De manière générale, ce sont les élites qui peuvent s'offrir une concession dans les cimetières du XIXe siècle :

" Dès l'origine, le « Monumental » avait été conçu comme le cimetière des riches, seuls en mesure d'acquitter le prix des concessions, la majoration d'un tiers appliquée d'office aux frais d'inhumation, et la lourde dépense d'un tombeau plus ou moins somptuaire. Aussi n'allait-il recevoir, pendant très longtemps, que des défunts aisés. Les données des registres d'inhumations, enrichies ou vérifiées par les enseignements de sources contemporaines, telles les précieuses listes de « principaux habitants » de l'Almanach de Rouen, ne laissent aucun doute sur ce point. Sous le Second Empire, plus de 85 % des défunts relèvent de catégories sociales « supérieures », avec notamment quelque 20 % d'industriels ou négociants, la génération bourgeoise qui s'était élevée grâce à la révolution cotonnière commençant alors à atteindre l'âge du décès. 13 % de boutiquiers complètent le total, ne laissant on le voit aux simples salariés que quelques cas d'espèce, telle cette « fidèle servante» inhumée — grand honneur ! — auprès de sa maîtresse. En d'autres termes, presque uniquement des bourgeois, et même, pourrait-on dire, presque tous les bourgeois rouennais ; à tout le moins la grande majorité des noms connus, des familles de quelque notoriété, le registre d'entrée évoquant un Bottin mondain [...]. "
source : L'art funéraire, expression d'une société ? L'exemple du cimetière monumental de Rouen Chaline Jean-Pierre. In: Hors-série des Annales de Normandie. Recueil d'études offert en hommage au doyen Michel de Boüard - Volume I. 1982. pp. 129-142.

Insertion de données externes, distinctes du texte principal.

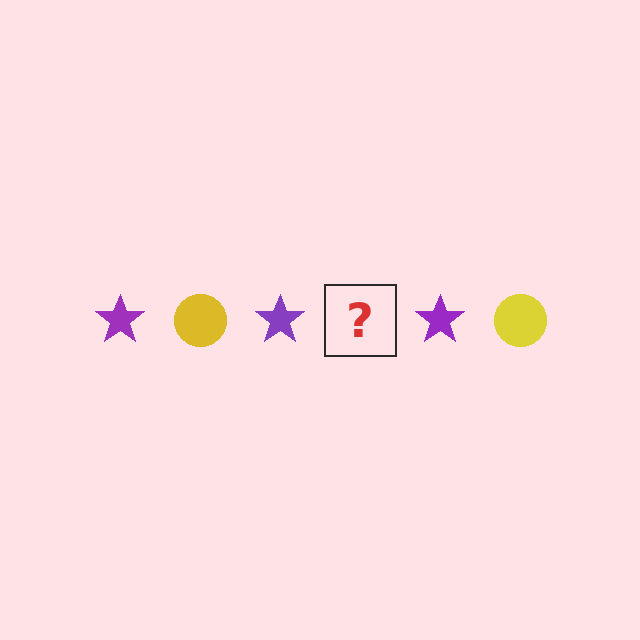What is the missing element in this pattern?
The missing element is a yellow circle.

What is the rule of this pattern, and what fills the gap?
The rule is that the pattern alternates between purple star and yellow circle. The gap should be filled with a yellow circle.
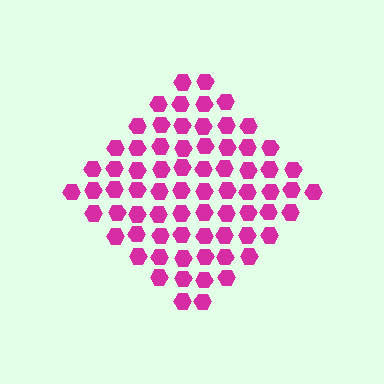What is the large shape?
The large shape is a diamond.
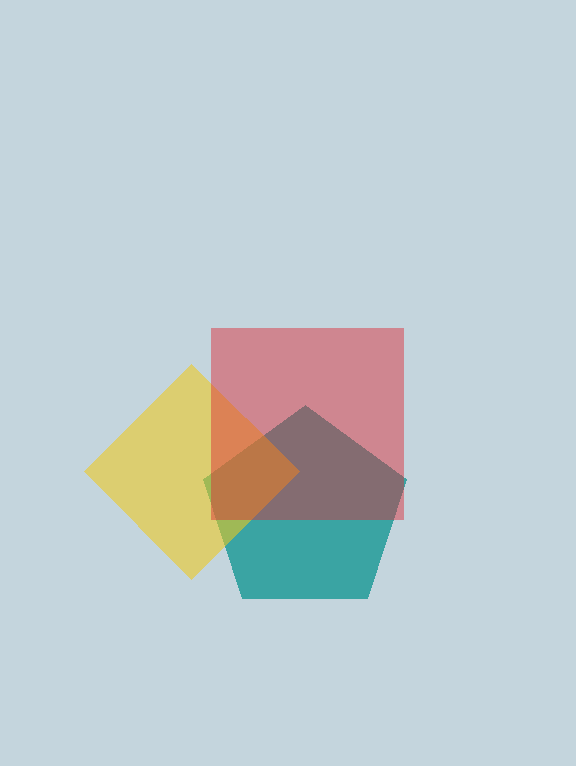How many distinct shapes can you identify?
There are 3 distinct shapes: a teal pentagon, a yellow diamond, a red square.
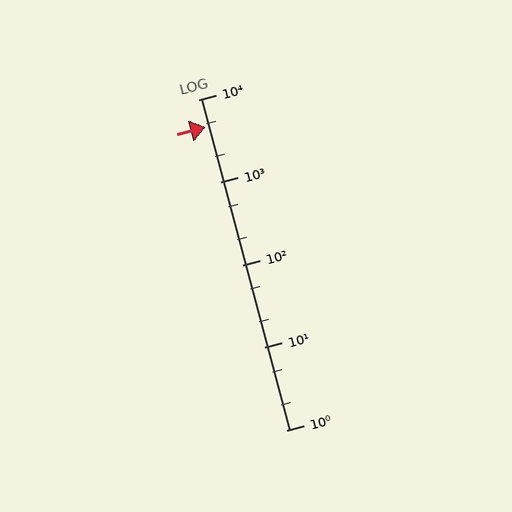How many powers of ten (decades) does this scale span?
The scale spans 4 decades, from 1 to 10000.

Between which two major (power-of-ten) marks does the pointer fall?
The pointer is between 1000 and 10000.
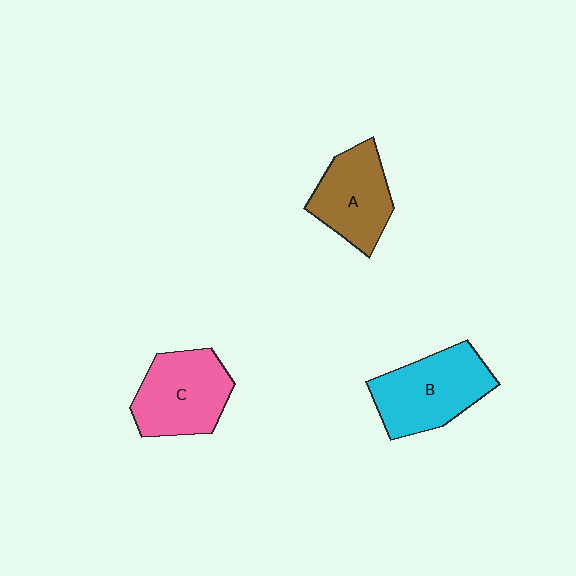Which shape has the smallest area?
Shape A (brown).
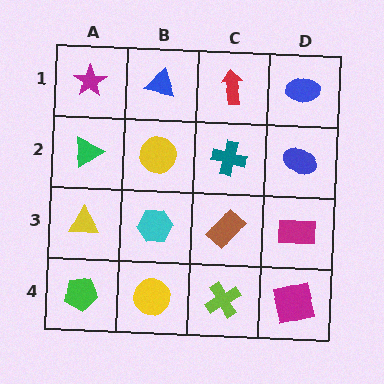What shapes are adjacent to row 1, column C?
A teal cross (row 2, column C), a blue triangle (row 1, column B), a blue ellipse (row 1, column D).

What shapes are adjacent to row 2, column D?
A blue ellipse (row 1, column D), a magenta rectangle (row 3, column D), a teal cross (row 2, column C).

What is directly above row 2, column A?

Pour approfondir le sujet, nous vous invitons à consulter :
- Essais sur l’histoire de la mort en Occident du Moyen Age à nos jours / Philippe ARIES
- Cimetières et tombeaux : patrimoine funéraire français / sous la direction de Régis Bertrand et Guénola Groud
- Aux origines des cimetières contemporains : les réformes funéraires de l'Europe occidentale, XVIIIe-XIXe siècle / sous la direction de Régis Bertrand & Anne Carol
- Villes et cimetières en France de l'Ancien régime à nos jours : le territoire des morts / Madeleine Lassère
- Régis Bertrand, «Le statut des morts dans les lieux de cultes catholiques à l'époque moderne », Rives nord-méditerranéennes, 6 | 2000, 9-19.
- Trompette Pascale, Griffiths Robert Howell, « L'économie morale de la mort au XIXe siècle. Regards croisés sur la France et l'Angleterre », Le Mouvement Social, 2011/4 (n° 237), p. 33-54.

Pour aller plus loin :
- Demeures d'éternité / sous la dir. de Alberto Siliotti
- Architectures pour une dernière demeure / Francis Blaise
- Guide des curiosités funéraires à Paris : cimetières, églises et lieux de mémoire / Anne-Marie Minvielle
- Au Père-Lachaise : son histoire, ses secrets, ses promenades / Michel Dansel

Bonne journée.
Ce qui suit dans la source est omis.